We asked Google if 35Mbps is the actual amount that will be used by Stadia for 4K games or if that includes some extra bandwidth, but the company did not give us a clear answer. “They are recommended speeds” is all Google would tell us.
We also asked Google if it will provide options for disabling 4K to reduce data use. The company told us that Stadia “will have a tool to help gamers monitor and manage data usage.”
Stadia data needs
At its November launch, Stadia will cost $129.99 up front and $9.99 a month, in addition to individual game purchase costs. Later on, there will a paid subscription tier that doesn’t require the upfront purchase and a free tier that’s limited to 1080p.
There are reasons think that Stadia’s bandwidth requirements could vary quite a bit.
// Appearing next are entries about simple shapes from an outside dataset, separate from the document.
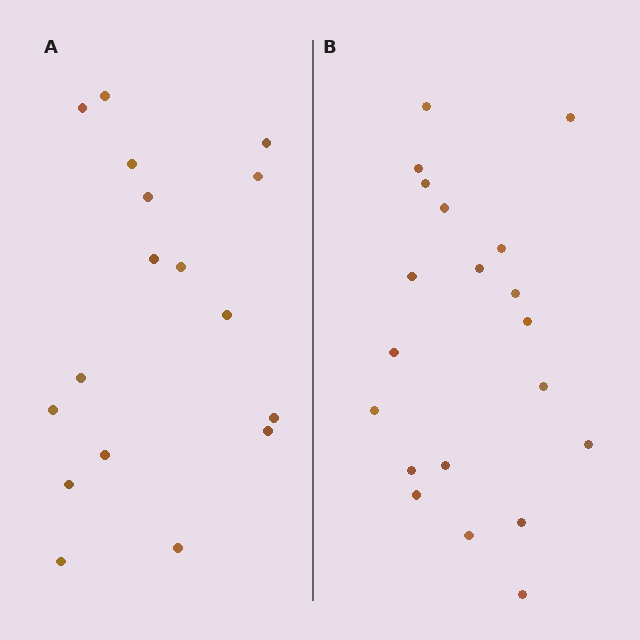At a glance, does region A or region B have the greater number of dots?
Region B (the right region) has more dots.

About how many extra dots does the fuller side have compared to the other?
Region B has just a few more — roughly 2 or 3 more dots than region A.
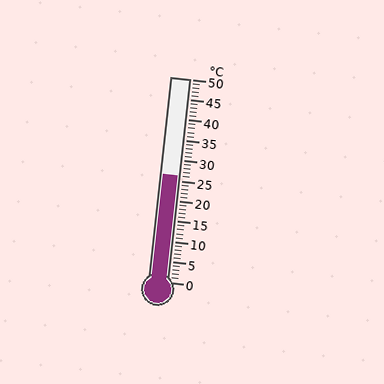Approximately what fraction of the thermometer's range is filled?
The thermometer is filled to approximately 50% of its range.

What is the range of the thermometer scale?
The thermometer scale ranges from 0°C to 50°C.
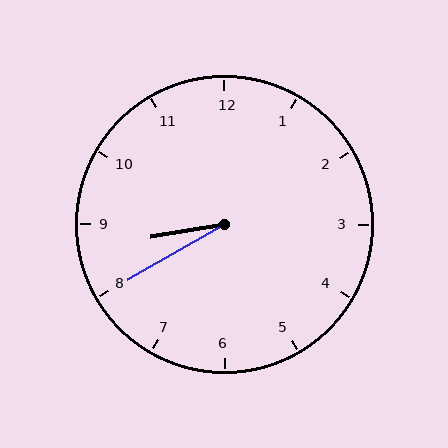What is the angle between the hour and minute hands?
Approximately 20 degrees.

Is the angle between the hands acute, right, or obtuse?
It is acute.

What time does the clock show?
8:40.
For example, if a player’s character and objects on the screen move at extremely fast speeds, a game will use more data than it would at calmer moments when elements on the screen are mostly unchanging.
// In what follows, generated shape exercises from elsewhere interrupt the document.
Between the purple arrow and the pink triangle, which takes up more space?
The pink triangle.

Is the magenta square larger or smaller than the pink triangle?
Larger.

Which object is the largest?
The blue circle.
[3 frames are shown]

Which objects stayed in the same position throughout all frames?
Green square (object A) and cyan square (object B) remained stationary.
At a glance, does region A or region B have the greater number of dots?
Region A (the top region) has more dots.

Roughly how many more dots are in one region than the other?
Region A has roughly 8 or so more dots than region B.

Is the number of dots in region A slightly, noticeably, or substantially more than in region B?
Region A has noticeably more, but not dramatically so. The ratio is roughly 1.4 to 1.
Video games might also have bigger data-usage spikes than movies or TV. For games, it will be more difficult to buffer content than it is with TV and movies because the game player’s actions determine what’s shown on screen next. It’s possible that 35Mbps will be what’s needed for peak data rates, with typical rates being less than that. Advances in streaming technology could also help control game-streaming data usage.
Watch out for data caps
Still, Stadia’s listed bandwidth requirements suggest it will require more data than 4K video, and this is something Internet users should consider if they face data caps. Karl Bode’s Vice story, “Google Stadia will reveal how stupid Internet data caps are,” is worth reading on this topic.
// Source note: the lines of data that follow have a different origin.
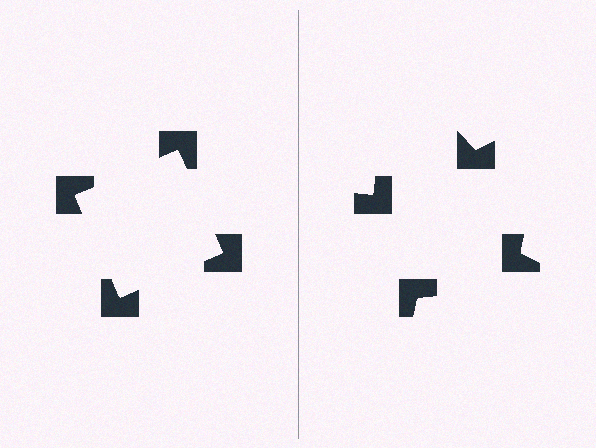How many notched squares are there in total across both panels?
8 — 4 on each side.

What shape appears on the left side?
An illusory square.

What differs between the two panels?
The notched squares are positioned identically on both sides; only the wedge orientations differ. On the left they align to a square; on the right they are misaligned.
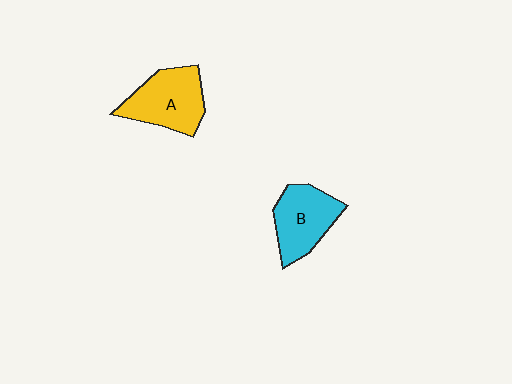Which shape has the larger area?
Shape A (yellow).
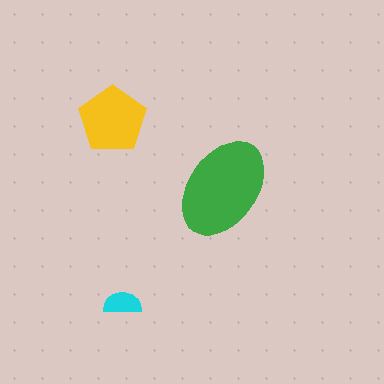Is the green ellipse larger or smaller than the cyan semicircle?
Larger.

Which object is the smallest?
The cyan semicircle.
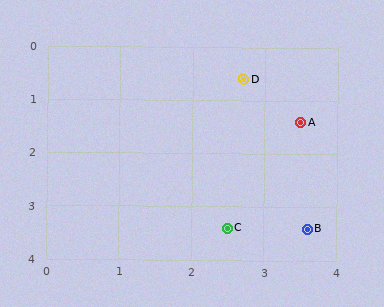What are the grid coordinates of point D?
Point D is at approximately (2.7, 0.6).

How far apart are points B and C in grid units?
Points B and C are about 1.1 grid units apart.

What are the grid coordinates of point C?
Point C is at approximately (2.5, 3.4).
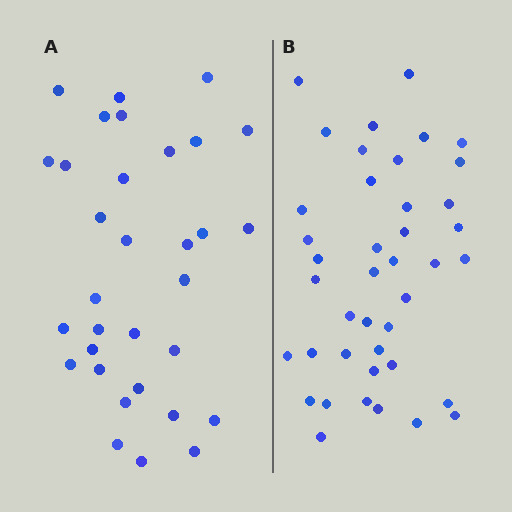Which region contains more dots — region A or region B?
Region B (the right region) has more dots.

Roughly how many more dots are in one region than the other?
Region B has roughly 8 or so more dots than region A.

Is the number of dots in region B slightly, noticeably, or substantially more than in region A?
Region B has noticeably more, but not dramatically so. The ratio is roughly 1.3 to 1.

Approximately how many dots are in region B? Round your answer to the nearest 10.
About 40 dots. (The exact count is 41, which rounds to 40.)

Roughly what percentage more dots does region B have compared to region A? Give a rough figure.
About 30% more.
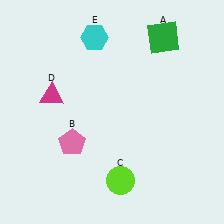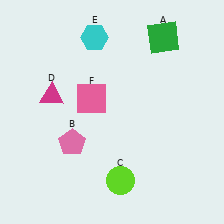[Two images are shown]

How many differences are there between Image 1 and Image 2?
There is 1 difference between the two images.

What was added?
A pink square (F) was added in Image 2.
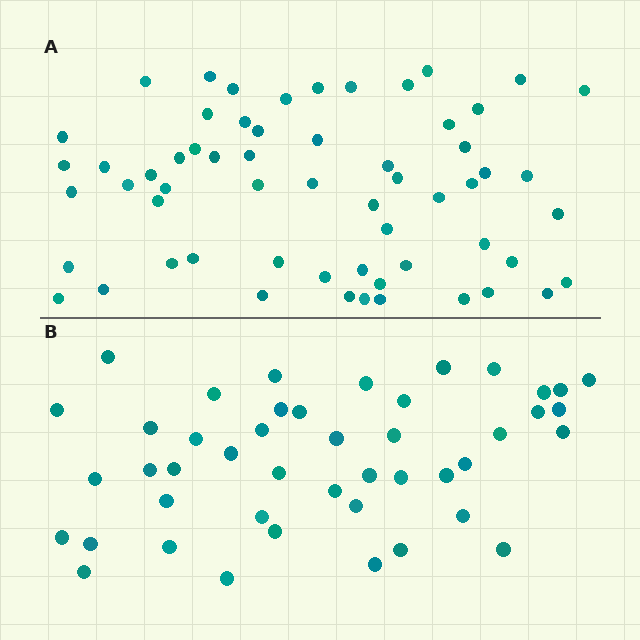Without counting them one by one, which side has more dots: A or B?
Region A (the top region) has more dots.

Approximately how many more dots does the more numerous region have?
Region A has approximately 15 more dots than region B.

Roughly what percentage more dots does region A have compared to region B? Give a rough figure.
About 35% more.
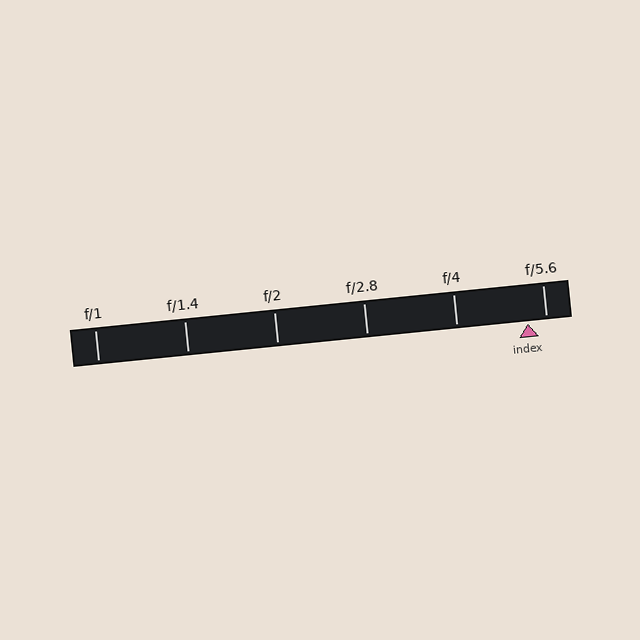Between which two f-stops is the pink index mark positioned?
The index mark is between f/4 and f/5.6.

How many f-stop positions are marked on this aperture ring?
There are 6 f-stop positions marked.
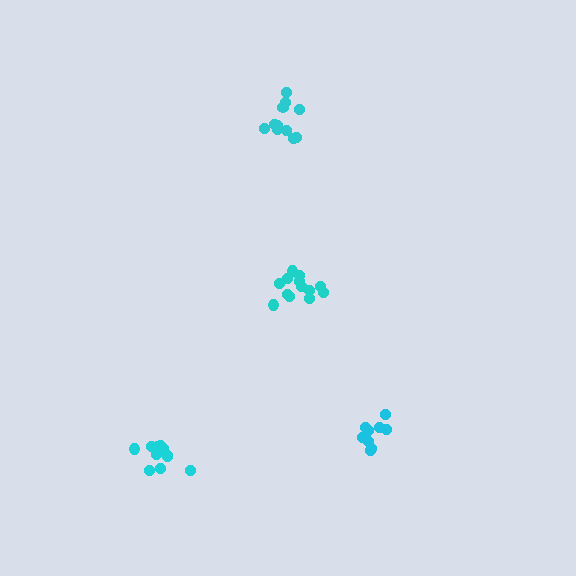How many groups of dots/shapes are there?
There are 4 groups.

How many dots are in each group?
Group 1: 9 dots, Group 2: 13 dots, Group 3: 12 dots, Group 4: 11 dots (45 total).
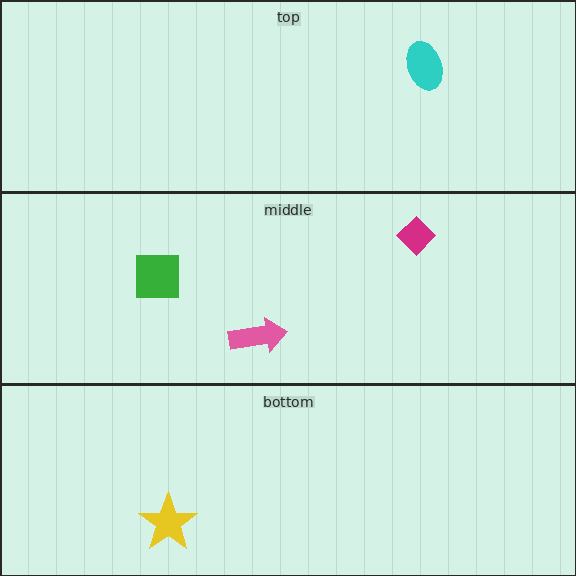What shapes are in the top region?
The cyan ellipse.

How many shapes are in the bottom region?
1.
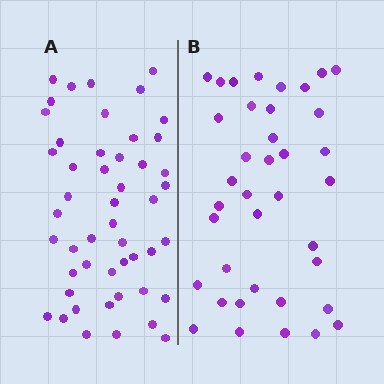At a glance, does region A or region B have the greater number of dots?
Region A (the left region) has more dots.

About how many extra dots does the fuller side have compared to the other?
Region A has roughly 12 or so more dots than region B.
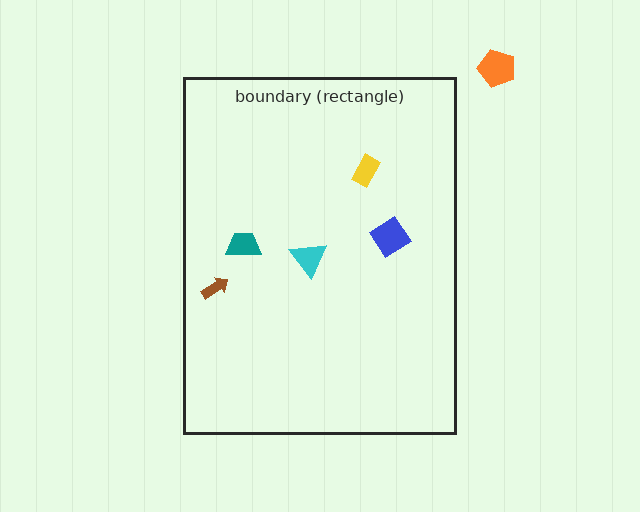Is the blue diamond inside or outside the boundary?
Inside.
Comcast enforces a 1TB monthly cap throughout much of its US territory, and it charges an extra $10 for each additional block of 50GB, or $50 extra a month for unlimited data. AT&T, Cox, and other home Internet providers impose similar limits, though some major ISPs such as Verizon FiOS and Charter don’t charge data overage fees.
Comcast says its customers use a median of over 200GB a month, and industry research suggests that more than 4 percent of US cable customers use at least 1TB.
Monthly data caps accomplish little to nothing when it comes to managing network congestion, because what matters most with network congestion is heavy usage by many customers at specific, peak times, not each person’s total monthly usage. Still, limiting overall use may help ISPs delay capital upgrades, and the artificial scarcity created by data caps can be used by ISPs to their own financial advantage.
Most obviously, ISPs get more money when customers have to pay data overage charges or pay extra for unlimited data. But ISPs could also create their own game streaming services and exempt them from data caps while enforcing the caps when customers use rival gaming services. That would give customers a financial incentive to buy streaming services directly from their Internet providers instead of from different companies, even if the other companies’ services are better.
ISPs could also charge game-streaming companies for data-cap exemptions as part of zero-rating programs. The Obama-era Federal Communications Commission found that this kind of scheme violated the FCC’s net neutrality rules when AT&T and Verizon exempted their own video services from mobile data caps while charging other companies for the same data-cap exemptions.
But the Trump-era FCC quickly reversed this finding and later eliminated the net neutrality rules entirely. If ISPs throw up any roadblocks to game-streaming services, the current FCC leadership isn’t likely to do anything about it.